Francis has said that he is open to studying the possibility of ordaining married men, called “viri probati” for remote areas in the Amazon that are without priests.
The proposals would not affect the current practice of mandatory celibacy for Catholic priests, which the Pope has said will not change.
Women’s vote
The drumbeat of discord around this synod, however, is not just coming from conservatives.
Nuns and activists from several women’s organizations have taken to the streets outside the Vatican, protesting a synod rule that does not allow women to vote.
Of some 250 participants at the synod, 35 are women. Most of the women are invited as “listeners.” Only the 184 men will be voting on the proposals.
On Thursday, activists from the groups Future Church, Women’s Ordination Conference and Voices of Faith projected a light sign, “Votes For Catholic Women,” on the doors of the Vatican’s powerful doctrinal office, the Congregation for the Doctrine of the Faith.
Nuns in black habits, from convents in the Philippines, Germany and Switzerland, joined a prayer vigil outside the Vatican offices, holding signs demanding the right to vote.
“I am here because my sisters are engaged in the Amazon and they need to be engaged in this synod in a more vibrant form,” Sister Simone Campbell, an American nun and executive director of NETWORK, told journalists at a press conference in Rome on Thursday.
Organizers of the synod have defended the rules which restrict voting rights to men saying that any change in the norms would be up to Pope Francis.
“I think we must stick with the norms and the interpretation of these norms rests with the Holy Father,” said Cardinal Lorenzo Baldisseri, secretary general of the synod, at a press conference on Thursday.
How the synod works
The synod is conducted behind closed doors.

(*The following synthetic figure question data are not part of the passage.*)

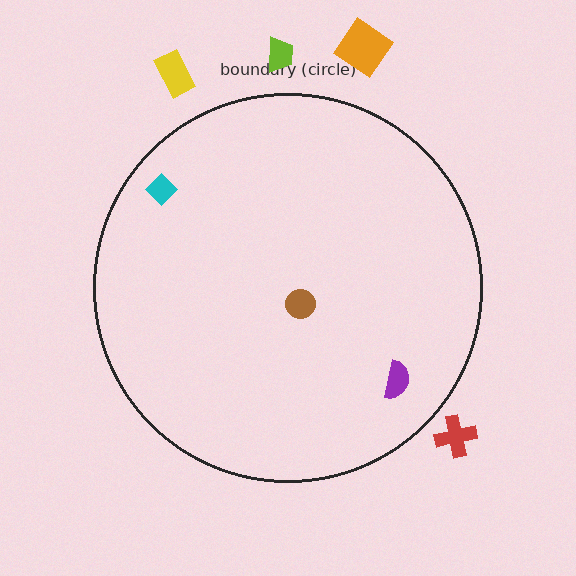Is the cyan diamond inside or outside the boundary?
Inside.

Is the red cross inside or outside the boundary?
Outside.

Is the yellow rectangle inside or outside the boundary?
Outside.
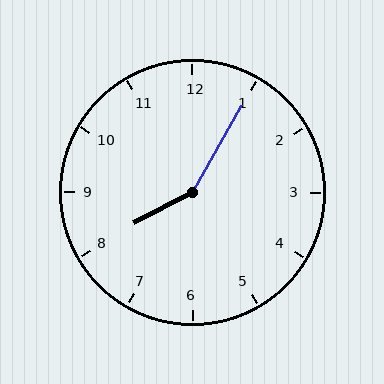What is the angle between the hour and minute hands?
Approximately 148 degrees.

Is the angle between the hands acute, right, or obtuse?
It is obtuse.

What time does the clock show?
8:05.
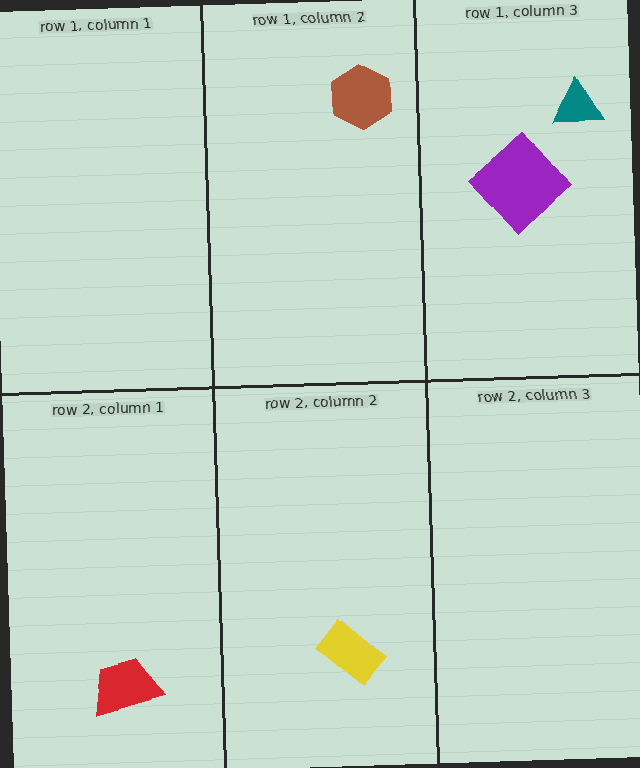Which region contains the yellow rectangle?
The row 2, column 2 region.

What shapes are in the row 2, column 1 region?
The red trapezoid.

Voting members each have an opportunity to speak, usually for about 10 minutes each, on topics related to the agenda.
The agenda, called by its Latin name the Instrumentum Laboris, or working document, consists of 147 points, which are condensed into a final document and voted on at the end of the Synod by a “yea” or “nay” vote.

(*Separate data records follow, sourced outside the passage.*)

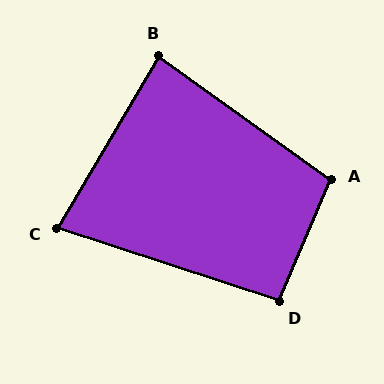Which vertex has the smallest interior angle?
C, at approximately 78 degrees.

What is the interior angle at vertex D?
Approximately 95 degrees (obtuse, close to a right angle).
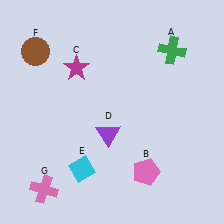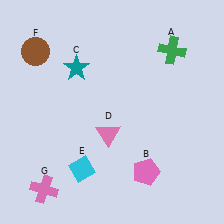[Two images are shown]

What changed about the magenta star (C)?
In Image 1, C is magenta. In Image 2, it changed to teal.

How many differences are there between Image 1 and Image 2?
There are 2 differences between the two images.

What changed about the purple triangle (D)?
In Image 1, D is purple. In Image 2, it changed to pink.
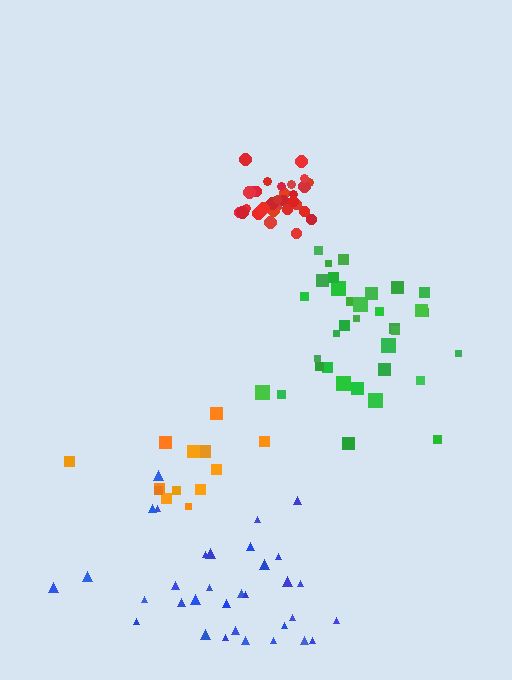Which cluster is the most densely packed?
Red.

Point 129 of the Instrumentum Laboris contains the suggestion that, “the possibility of priestly ordination be studied for older people, preferably indigenous, respected and accepted by their community, even if they have an existing and stable family, in order to ensure availability of the Sacraments that accompany and sustain the Christian life.”

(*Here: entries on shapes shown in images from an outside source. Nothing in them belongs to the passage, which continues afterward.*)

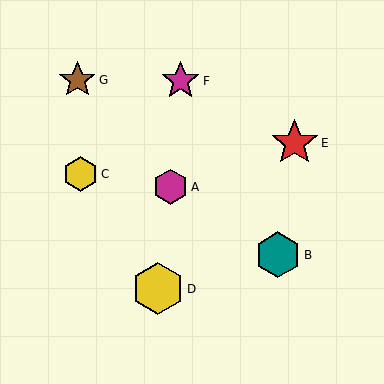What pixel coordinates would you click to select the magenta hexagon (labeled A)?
Click at (171, 187) to select the magenta hexagon A.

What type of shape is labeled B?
Shape B is a teal hexagon.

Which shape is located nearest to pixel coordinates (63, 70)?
The brown star (labeled G) at (77, 80) is nearest to that location.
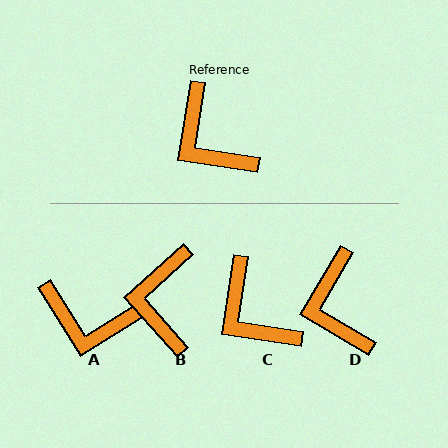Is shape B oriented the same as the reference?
No, it is off by about 39 degrees.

Included in point 129 is the question of the role of women.
“Identify the type of official ministry that can be conferred on women, taking into account the central role they play today in the Church in the Amazon.”
A ‘green’ synod
The agenda includes points on appreciating and protecting indigenous rituals and herbal medicine, especially when exploited by pharmaceutical companies; regulating industry which pollutes the environment and takes land from indigenous people; protecting the rainforests of the Amazon and assisting the poor and women.
Highlighting with the ecological theme of the meeting, the Vatican announced that it will introduce some environmentally friendly measures for the event, including biodegradable drinking cups, natural-fiber tote bags and recycled paper.